Liberian President and Nobel Peace Prize laureate Ellen Johnson-Sirleaf on Saturday called on voters to ignore calls from her challenger, Winston Tubman, to boycott the Nov. 8 election in which she looks set to win.
REUTERS - Liberia’s president urged voters to go to the polls this week and to ignore a boycott by the opposition. Campaigning for the Nov. 8 presidential runoff ends at midnight Sunday, and incumbent President Ellen Johnson Sirleaf is likely to remain unopposed. Her supporters drove around Monrovia Sunday calling for support over amplifiers mounted on pickups.
Liberia’s leading opposition candidate Winston Tubman had said he was pulling out of the presidential runoff election. He told The Associated Press Friday that he was boycotting the runoff because he was not convinced the process would be fair.
President Sirleaf accused Tubman of violating the constitution as she spoke to her Unity Party supporters in an address carried lived on radio and television Saturday.
“On Nov. 8, I urge you to go out and cast your vote for your favorite candidates,” she said. “Do not succumb to fear and intimidation. Do not allow any politician to hold our country hostage.” “If this is how they run their party, think of how they would run this country,” she said of Tubman and his Congress for Democratic Change party.
This is not the first time that Tubman’s party has threatened a boycott. When it became clear in October that incumbent President Sirleaf was leading the first round of voting with over 45 percent, the Congress for Democratic Change joined seven other opposition parties in signing a statement saying they were pulling out of the presidential poll.

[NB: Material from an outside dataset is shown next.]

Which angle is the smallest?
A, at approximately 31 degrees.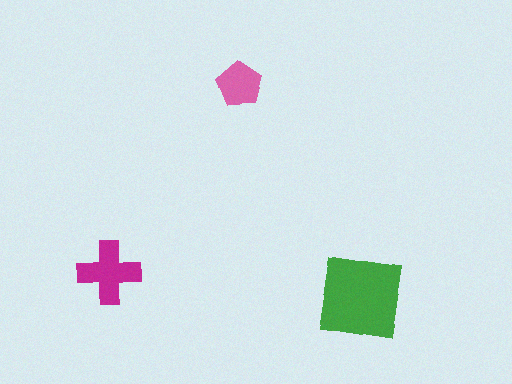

They rejoined the electoral process days later, after the chairman of the National Elections Commission resigned following allegations he favored Sirleaf, the country’s Harvard-educated president who was just awarded this year’s Nobel Peace Prize. Sirleaf won the first round of voting but failed to reach the threshold needed to avoid a runoff.
Tubman’s decision to boycott the runoff would guarantee victory for the country’s ruling party but would rob the electoral process of its legitimacy. “The election machinery is still flawed, as it was in the first round,” Tubman said.
The U.S. State Department said it was “deeply disappointed” by the decision of the CDC to boycott the runoff election. “Participation in elections is a fundamental part of democracy,” a statement attributed to State Department spokeswoman Victoria Nuland said Saturday. “We commend all Liberians for their peaceful participation in the elections, and encourage all Liberians to exercise their political voice and vote.”
It said the CDC’s charges that the first round was fraudulent were “unsubstantiated.” The international community, including the United States, will send observers to monitor the election process, it said. Sirleaf is expected to address a rally before her house in the Sinkor district of Monrovia Sunday evening.